Recent research has shown that most, if not all, high grade serous ovarian cancers originate in the fallopian tubes. This presents an opportunity to reduce ovarian cancer incidence by exploring the impact of fallopian tube removal as a primary prevention strategy (known as opportunistic or prophylactic salpingectomy).  Systematic, large-scale approaches to understand the impact of fallopian tube removal are now warranted. The Intercepting Ovarian Cancer team will focus on the detection of the earliest lesions by creating a “pre-cancer atlas” and will develop new technologies to image and collect living fallopian tube cells. The team will develop strategies to expand awareness and access to safe and effective ways that women can have their fallopian tubes removed when past childbearing years, with a particular focus on women who are already undergoing abdominal surgeries. The team will also develop clinical procedures training for non-OB/GYN surgeons, seek health insurance clearance for this preventative surgery, and create a registry of information for women who have had or plan to have tube removal surgery. The culmination of the project will be a public health campaign to enable women to advocate for their best options.

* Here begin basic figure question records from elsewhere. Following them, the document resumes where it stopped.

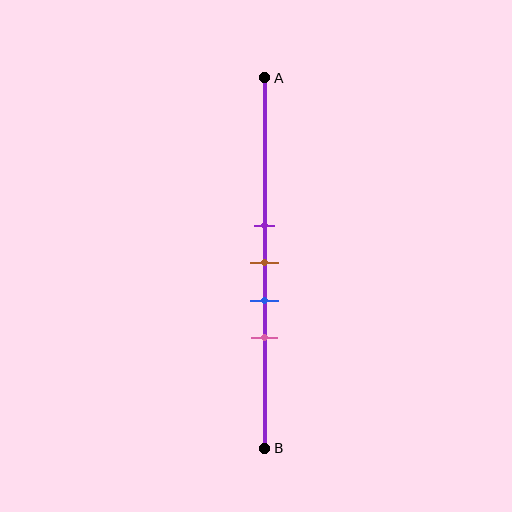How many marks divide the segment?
There are 4 marks dividing the segment.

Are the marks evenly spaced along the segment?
The marks are evenly spaced relative to one another, but the end sections next to A and B have different lengths, so they do not divide the segment into equal parts.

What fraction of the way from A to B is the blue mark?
The blue mark is approximately 60% (0.6) of the way from A to B.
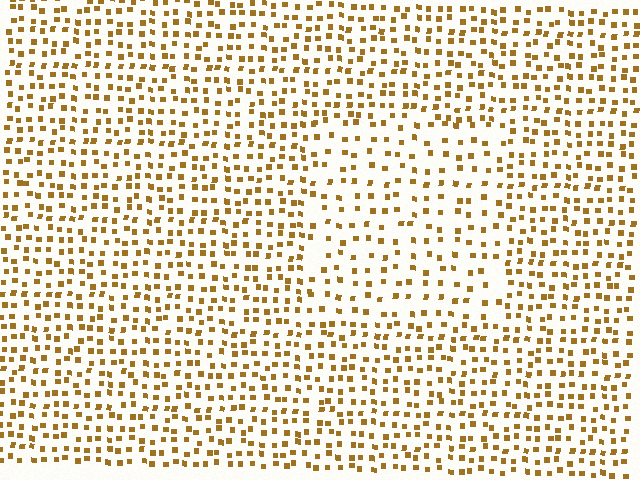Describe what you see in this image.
The image contains small brown elements arranged at two different densities. A rectangle-shaped region is visible where the elements are less densely packed than the surrounding area.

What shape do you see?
I see a rectangle.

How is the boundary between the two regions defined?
The boundary is defined by a change in element density (approximately 1.7x ratio). All elements are the same color, size, and shape.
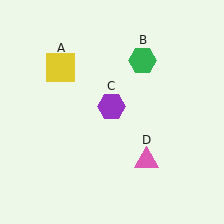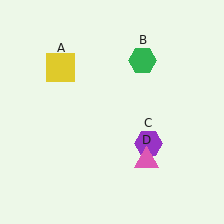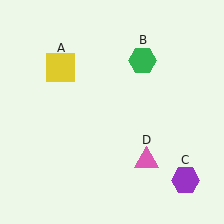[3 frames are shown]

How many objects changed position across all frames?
1 object changed position: purple hexagon (object C).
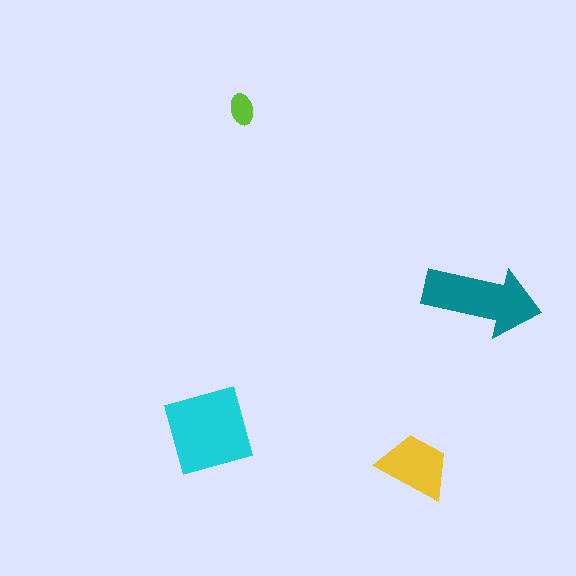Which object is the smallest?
The lime ellipse.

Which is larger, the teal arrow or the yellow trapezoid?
The teal arrow.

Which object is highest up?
The lime ellipse is topmost.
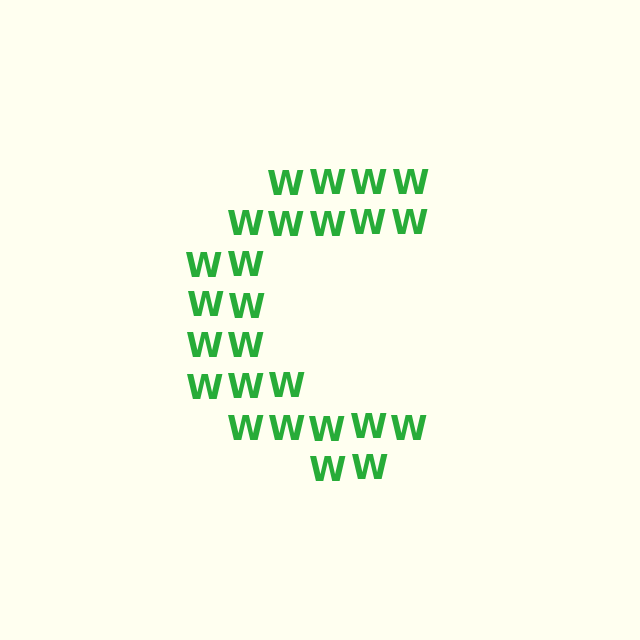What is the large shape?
The large shape is the letter C.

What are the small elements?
The small elements are letter W's.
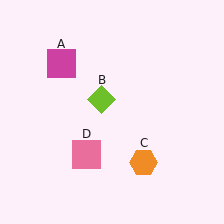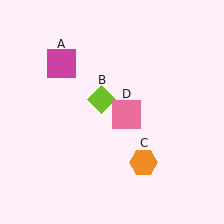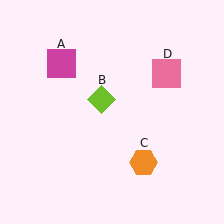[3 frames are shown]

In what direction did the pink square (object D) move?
The pink square (object D) moved up and to the right.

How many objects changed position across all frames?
1 object changed position: pink square (object D).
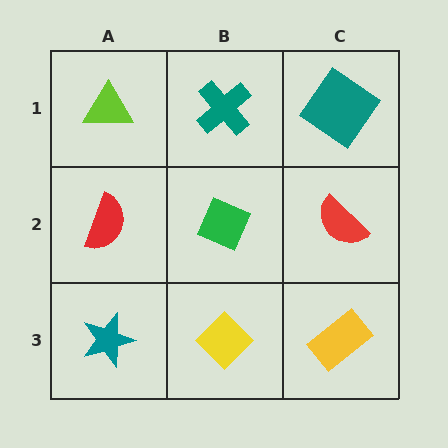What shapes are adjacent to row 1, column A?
A red semicircle (row 2, column A), a teal cross (row 1, column B).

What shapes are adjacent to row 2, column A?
A lime triangle (row 1, column A), a teal star (row 3, column A), a green diamond (row 2, column B).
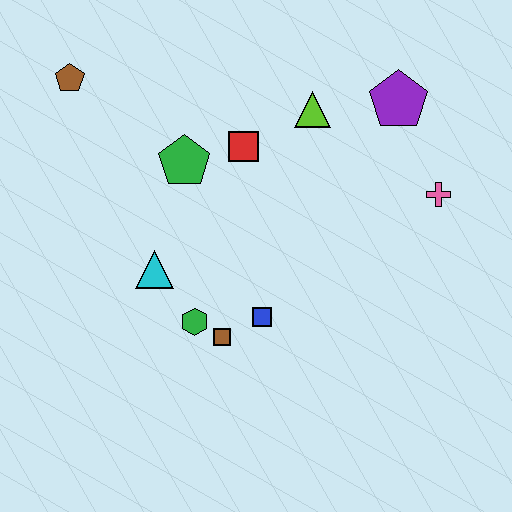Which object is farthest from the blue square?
The brown pentagon is farthest from the blue square.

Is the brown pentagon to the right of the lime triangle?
No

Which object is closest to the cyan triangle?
The green hexagon is closest to the cyan triangle.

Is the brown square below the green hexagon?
Yes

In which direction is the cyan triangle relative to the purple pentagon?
The cyan triangle is to the left of the purple pentagon.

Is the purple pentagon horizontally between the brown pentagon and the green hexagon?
No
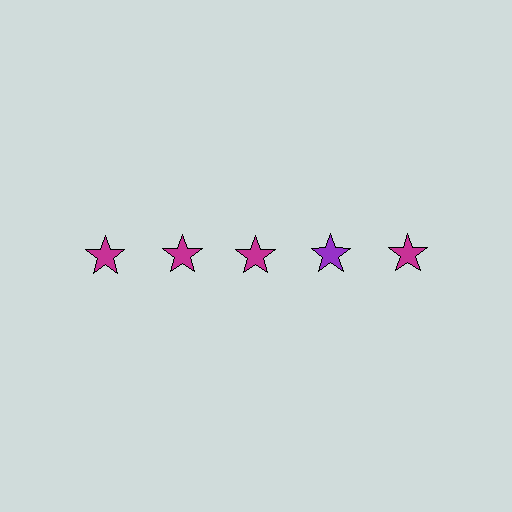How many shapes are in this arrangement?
There are 5 shapes arranged in a grid pattern.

Targeting Minimal Residual Disease in Ovarian Cancer

The majority of patients with ovarian cancer are diagnosed with late-stage disease. These women face cure rates as low as 15% depending on the subtype of ovarian cancer, a statistic that has not changed over the past several decades. A key factor underlying these poor cure rates is the ability of cancer cells resistant to chemotherapy to persist after frontline treatment. This persistent minimal residual disease (MRD) is clinically undetectable and represents “the seed” that eventually manifests as cancer recurrence. The goal of this project is to transform the care of women with ovarian cancer by developing unprecedented capabilities for understanding and targeting MRD. To do this, the team will develop and benchmark the accuracy of new blood biopsy and “second-look” surgical technologies to monitor this state at high resolution including extensive use of single-cell analysis.

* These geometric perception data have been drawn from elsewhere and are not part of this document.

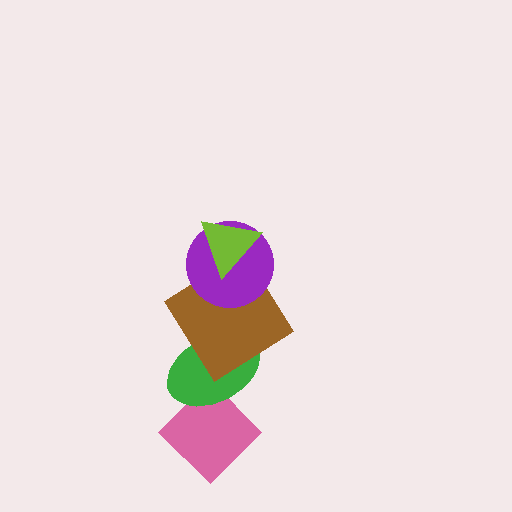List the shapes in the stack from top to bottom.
From top to bottom: the lime triangle, the purple circle, the brown diamond, the green ellipse, the pink diamond.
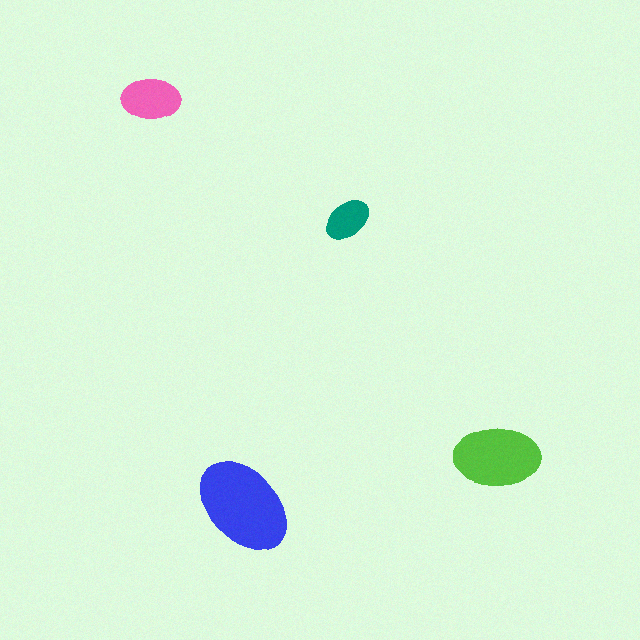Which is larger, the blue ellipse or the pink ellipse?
The blue one.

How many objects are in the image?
There are 4 objects in the image.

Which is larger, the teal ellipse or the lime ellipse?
The lime one.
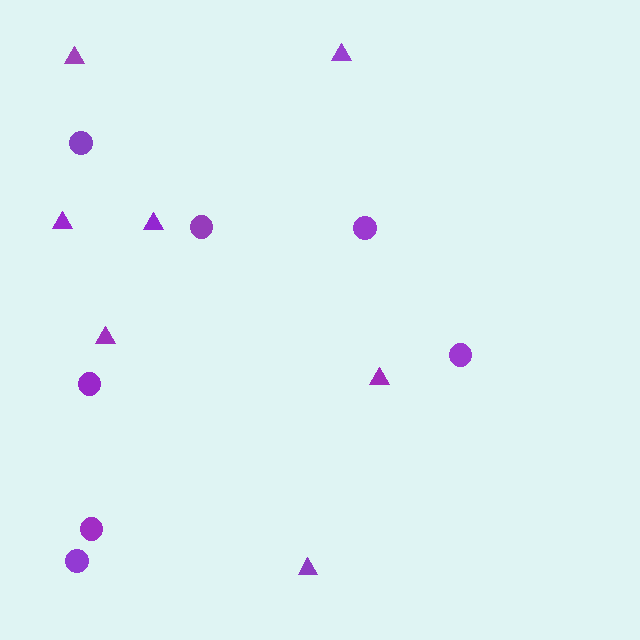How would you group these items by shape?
There are 2 groups: one group of circles (7) and one group of triangles (7).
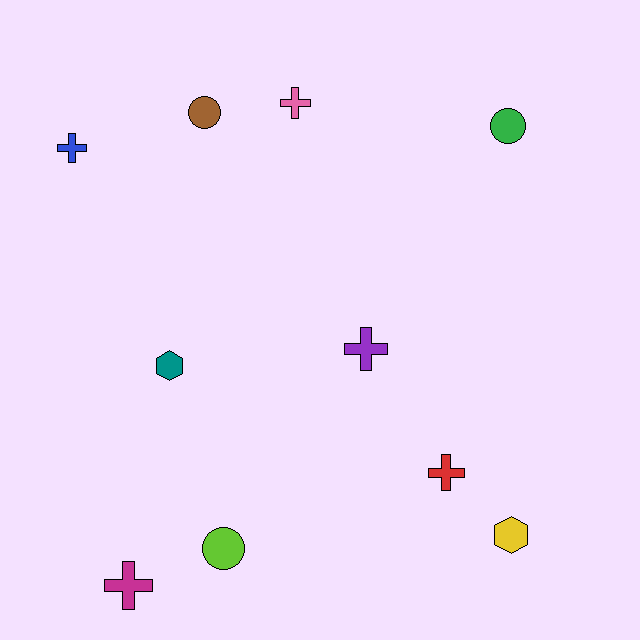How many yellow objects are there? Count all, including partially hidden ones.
There is 1 yellow object.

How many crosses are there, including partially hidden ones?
There are 5 crosses.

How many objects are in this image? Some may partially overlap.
There are 10 objects.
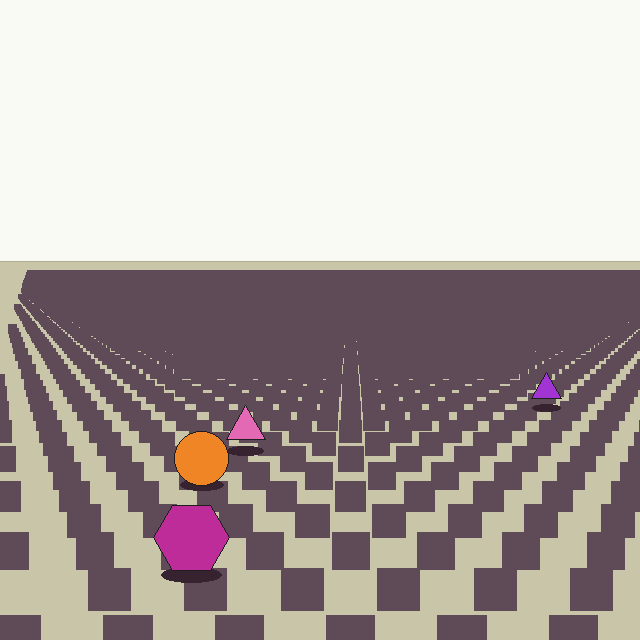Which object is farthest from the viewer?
The purple triangle is farthest from the viewer. It appears smaller and the ground texture around it is denser.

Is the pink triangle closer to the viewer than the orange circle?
No. The orange circle is closer — you can tell from the texture gradient: the ground texture is coarser near it.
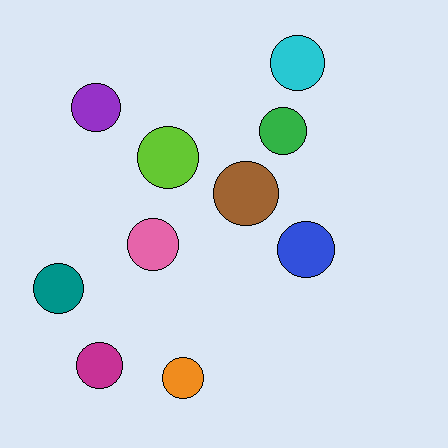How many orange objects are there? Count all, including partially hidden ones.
There is 1 orange object.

Revolutionizing GBM Drug Development Through Serial Biopsies

Therapeutic development for glioblastoma (GBM) has been stunted following several large and expensive phase III clinical trials that failed, despite encouraging preliminary results. A central challenge is the complexity of the human brain, which cannot be modeled perfectly in the laboratory. The Investigating Longitudinal Sampling in Glioblastoma team will demonstrate the safety and feasibility of accessing and deeply analyzing tissue and other samples from GBM patients over the course of therapy—both surgically and through the use of cutting-edge liquid biopsy technologies on cerebrospinal fluid. The objective of the project is to learn how to scale the approach to future therapeutic strategies and create a systematic approach to advancing improved treatments and cures for GBM.

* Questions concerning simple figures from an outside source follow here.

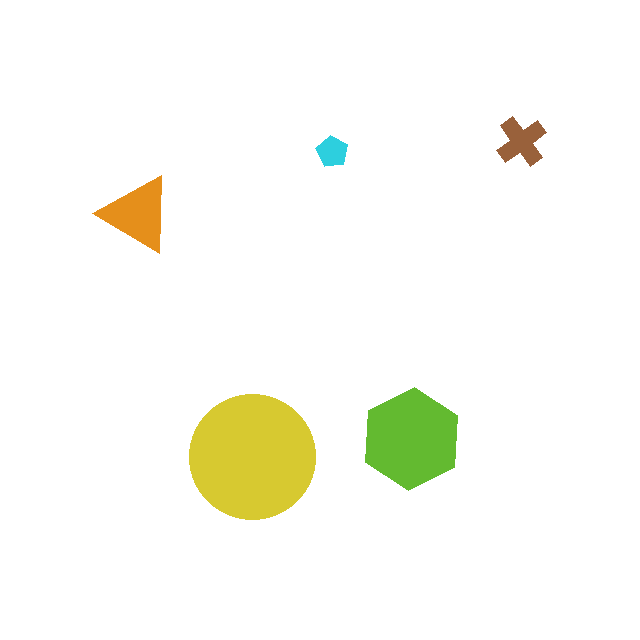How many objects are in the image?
There are 5 objects in the image.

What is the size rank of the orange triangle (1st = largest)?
3rd.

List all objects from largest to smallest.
The yellow circle, the lime hexagon, the orange triangle, the brown cross, the cyan pentagon.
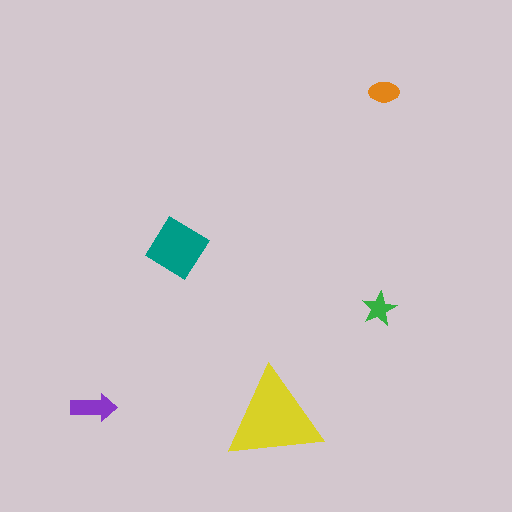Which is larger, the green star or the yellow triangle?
The yellow triangle.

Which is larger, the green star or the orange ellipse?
The orange ellipse.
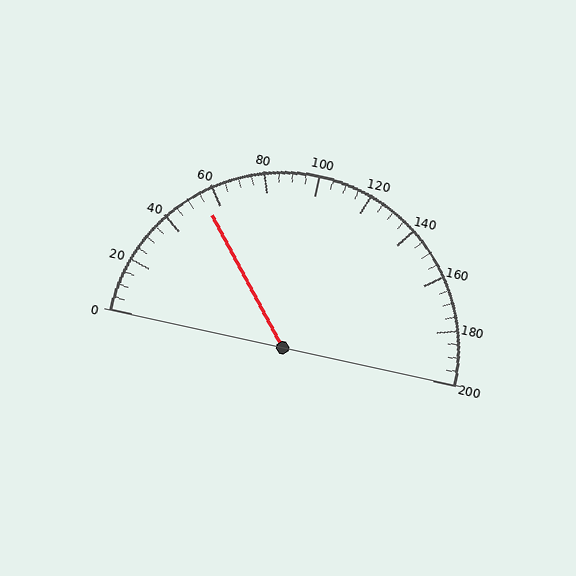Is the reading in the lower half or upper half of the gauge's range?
The reading is in the lower half of the range (0 to 200).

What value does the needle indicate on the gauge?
The needle indicates approximately 55.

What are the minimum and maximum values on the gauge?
The gauge ranges from 0 to 200.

Conquering KRAS in Pancreatic Cancer

The KRAS gene, which is altered in more than 90% of pancreas cancers, has long been believed to be undruggable. With many promising new KRAS-targeting therapies either now available or on the horizon, the field may be on the cusp of a revolution in treatment for pancreatic ductal adenocarcinoma (PDAC) patients. The Conquering KRAS in Pancreatic Cancer team will integrate clinical and laboratory approaches to understand why patients do or do not respond to the new therapies using breakthrough single-cell technologies to deeply investigate biology in organoids, mice, and humans. The team will develop pharmaceutical partnerships to accelerate the translation of new KRAS inhibitors into effective drugs for this disease. The large number of patients at Break Through Cancer partner institutions will enable trials that would be difficult at a single institution since some patients have rare but important KRAS mutations. The Conquering KRAS in Pancreatic Cancer project will be supported in partnership with the Lustgarten Foundation.